Rethinking the Broadway-Lincoln Corridor

by Jenny Niemann

At last week’s Denver Moves Broadway public workshop, the City presented a range of options for transforming the Broadway/Lincoln corridor into a safer, more livable place, while improving mobility for all modes. This corridor has been the focus of many City plans. Most recently, the Golden Triangle Neighborhood Plan envisioned Broadway as a “Grand Boulevard.” This workshop sought feedback on alternatives for implementing that neighborhood vision through a redesign of the travel lanes on both roads and placemaking throughout the corridor.
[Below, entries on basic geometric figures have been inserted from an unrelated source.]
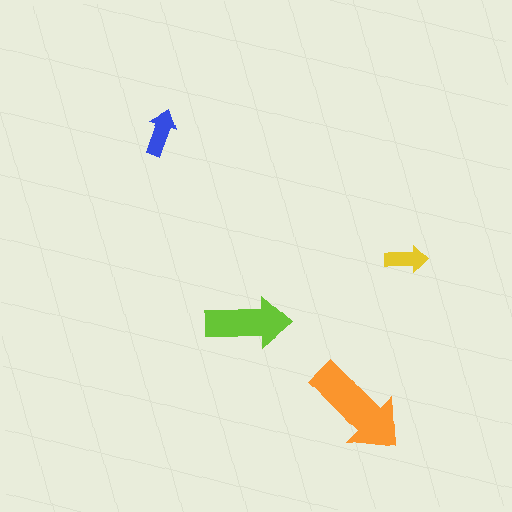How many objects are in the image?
There are 4 objects in the image.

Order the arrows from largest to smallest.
the orange one, the lime one, the blue one, the yellow one.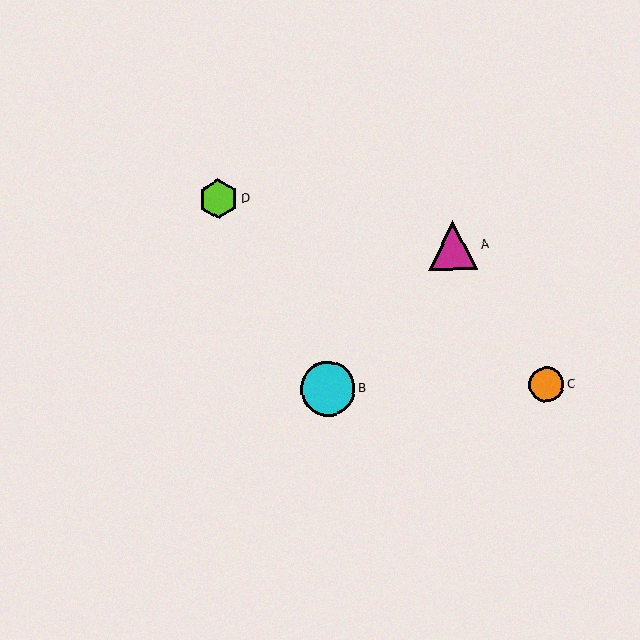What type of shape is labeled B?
Shape B is a cyan circle.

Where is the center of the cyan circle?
The center of the cyan circle is at (328, 389).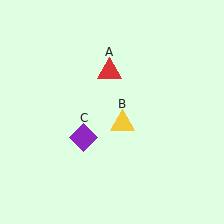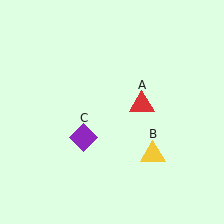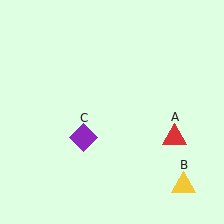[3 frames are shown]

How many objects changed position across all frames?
2 objects changed position: red triangle (object A), yellow triangle (object B).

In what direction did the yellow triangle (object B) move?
The yellow triangle (object B) moved down and to the right.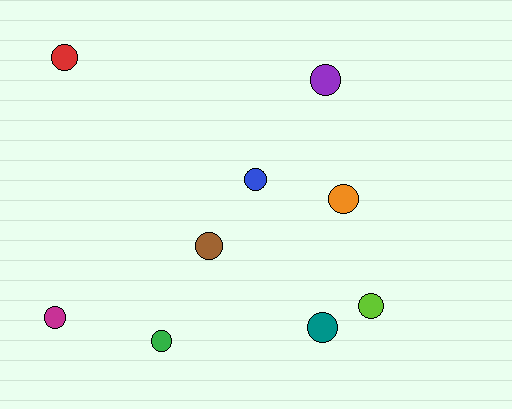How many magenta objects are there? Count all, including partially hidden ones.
There is 1 magenta object.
One of three proposed design alternatives presented by the City. Image courtesy of Denver Public Works.

The City offered three different roadway design alternatives that would provide a protected bike facility on the corridor by removing a lane of traffic on either Broadway or Lincoln. Based on current traffic counts and speeds, City planners assert that Broadway could handle losing a travel lane without much increase in congestion. Providing more space for bikes creates the sort of multi-modal environment that is good for pedestrians, too: removing a lane of traffic and narrowing travel lanes will slow down travel speeds and reduce the distance pedestrians must go to cross the street.

Detail of proposed placemaking elements. Image courtesy of Denver Public Works.

Detail of proposed placemaking elements. Image courtesy of Denver Public Works.

The most interesting part of the workshop was the presentation of placemaking concepts for every block of the corridor. Despite the great mix of shops, restaurants and bars along the corridor, the speeding cars and huge space devoted to them don’t contribute to a welcoming place to walk. Proposed placemaking strategies would provide many more amenities for pedestrians and anyone who wants to enjoy the corridor. Enhancements included curb extensions, or bulb-outs, to reduce crossing distances, parklets, landscaping, enhanced crosswalks, and traffic calming. Pedestrians were clearly the focus here: planners envision pedestrian gathering spaces, activation of surface parking lots fronting the road, and a pedestrian-oriented alley.

Example of a curb extensions that shortens crossing distance. Image courtesy of Denver Public Works.

Example of a curb extensions that shortens crossing distance. Image courtesy of Denver Public Works.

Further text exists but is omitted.